両親のサプライズに「絶対に今日は優勝する」

競技を終えた江島に涙のわけを聞いた。「澤野選手に勝てたことや、その澤野選手への恩返しも一番なんですけど、今日、急に芽生えたのはお父さんとお母さんへの感謝の気持ちです」

初優勝に涙する江島(左)に澤野が寄り添った

神奈川県に住む江島の両親が試合に駆けつけてくれたことは過去にもあったが、それらはすべて車を運転してやって来た。岩手や岡山にも車で来てくれた。しかし今回は福岡。「行けないけど頑張って」と、母からLINEをもらっていた。しかし試合当日の朝、「いま福岡に着いたよ」という母からのLINEで目覚め、江島はびっくりしたという。「お母さんは冗談が好きだから、今回も冗談かなって思ってたんですけど、スタンドを見たら本当にいて……」。飛行機で駆けつけ「やってこい。雅紀なら大丈夫。最高の自慢の息子だから」との激励メッセージをくれたそうだ。

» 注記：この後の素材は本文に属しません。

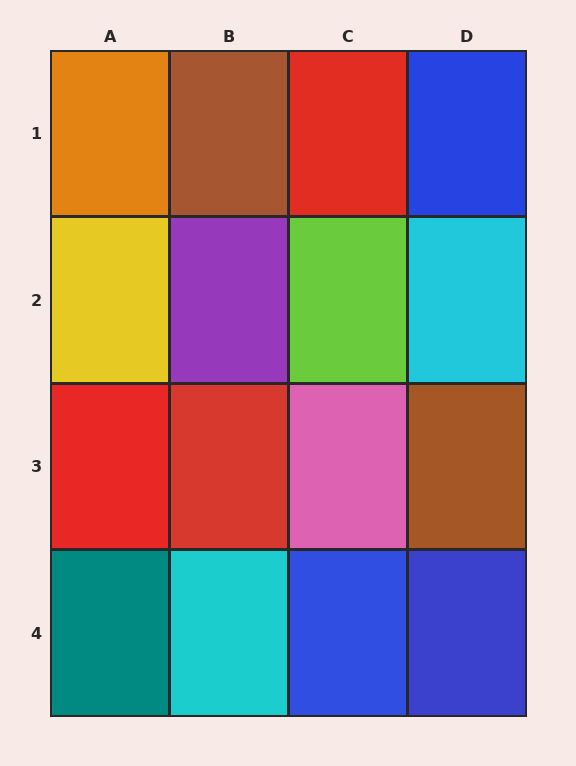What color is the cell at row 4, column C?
Blue.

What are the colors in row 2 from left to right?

「いまは離ればなれになったんですけど、家族は僕にとって競技とか友だちとかよりもすごい大切で。国内は車でしか遠征したことがないのに、自分たちで飛行機をとって来てくれたことがなによりうれしくて、絶対に今日は優勝してやろうと思ってました」

そう話す江島の目には涙が浮かんでいた。優勝で贈呈された花束は母にプレゼントした。「これで親孝行はできたかな。でも日本新記録というプレゼントはまだできてないんで、これから頑張っていきたいなと思います。僕の自慢の両親。泣くのはここだけにして笑顔で早く会いたいです」と、目頭を押さえながら笑顔で言った。

踏みきる瞬間の恐怖心を乗り越え、江島は世界を目指す

江島は話の中で何度も「感謝」の言葉を口にした。雨の中での競技を気遣ってくれたスタッフへ、「自分だけに集中しろ」と自身も競技中にも関わらず支えてくれた澤野へ、福岡に駆けつけて背中を押してくれた両親へ。
江島の跳躍には、たくさんの人への「恩返し」の気持ちが込められている。